Celebrava a Eucaristia, atendia as pessoas no Sacramento da Reconciliação e
não só, visitava os doentes e as suas famílias, administrava a Unção dos
Enfermos. Tais serviços, sobretudo a Reconciliação e o atendimento às
pessoas doentes, eram muito apreciados por todos, paroquianos e responsáveis
da paróquia. Na altura do seu falecimento e antes, ouvi a muitas pessoas
testemunhos nesse sentido. Pouco dado a notoriedades, aparecia despercebido,
e evitava, até, situações de maior visibilidade.
Na vida comunitária não destoava deste registo. Chegado a casa depois do
meio-dia, era assíduo à oração comunitária da hora intermédia.
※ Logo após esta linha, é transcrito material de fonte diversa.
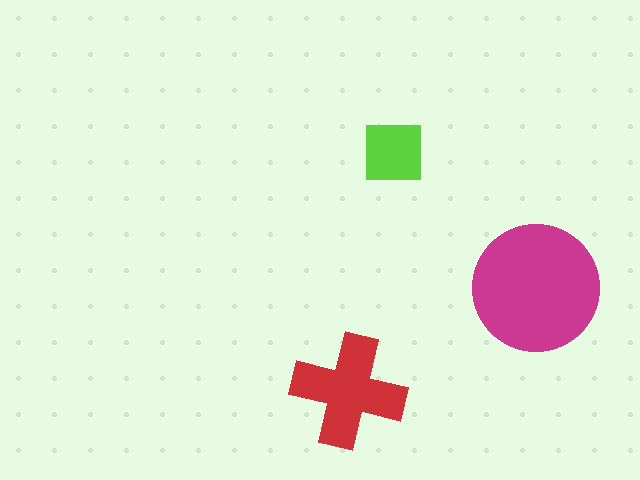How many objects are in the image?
There are 3 objects in the image.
Muitas vezes
fazia a leitura do necrológio, e, não raro, ao citar algum nome dos seus
colegas ou superiores dos tempos da sua formação em Espanha dizia com alguma
graça: “este era do meu tempo”. Normalmente, nos últimos tempos menos,
gostava de partilhar algum tempo de convívio, na sala de comunidade, depois
do almoço e do jantar. Parco de palavras e de opiniões sobre matérias
ligeiras, ajudava a criar um ambiente cordato e agradável. Nos últimos anos,
quando o número de seminaristas ficou reduzido, alguns quartos foram
ocupados por alunos do Colégio, mesmo ao lado do seu. Naturalmente
ditavam-se tarde e levantavam-se tarde, ao contrário dele, e faziam algum
ruído. O P. António revelou sempre uma grande capacidade de compreensão e
até de cumplicidade com eles. Em ambas as comunidades exerceu as funções de
ecónomo, colector de missas e de cronista.
Apesar de não manifestar grandes mazelas, o tinha limitações de saúde que se
iam progressivamente desenvolvendo; também nisso a discrição era seu timbre.
Sem alarido e informando-me, ia ao médico e tomava a medicação quase sem se
notar. No dia em que foi acometido pelo AVC, 27 de Julho de 2007, cumpriu o
seu programa diário até ao almoço; depois, por volta das 14,30, foi a uma
consulta de oftalmologia. Aí, enquanto esperava a sua vez, sofreu o ataque.
Socorrido pelo médico e chamado o INEM, foi internado nos cuidados
intensivos do Hospital de Curry Cabral, depois no Hospital de Santa Maria. A
recuperação foi no serviço de medicina do Hospital Pulido Valente. Numa das
visitas, estando presente um grupo de membros da comunidade, foi
administrado, a seu pedido, o Sacramento da Unção dos Doentes
Terminado o período de internamento hospitalar, no dia 04 de Outubro, foi
recebido no Centro Social Paroquial de S. Vicente de Paulo, dirigido pelo P.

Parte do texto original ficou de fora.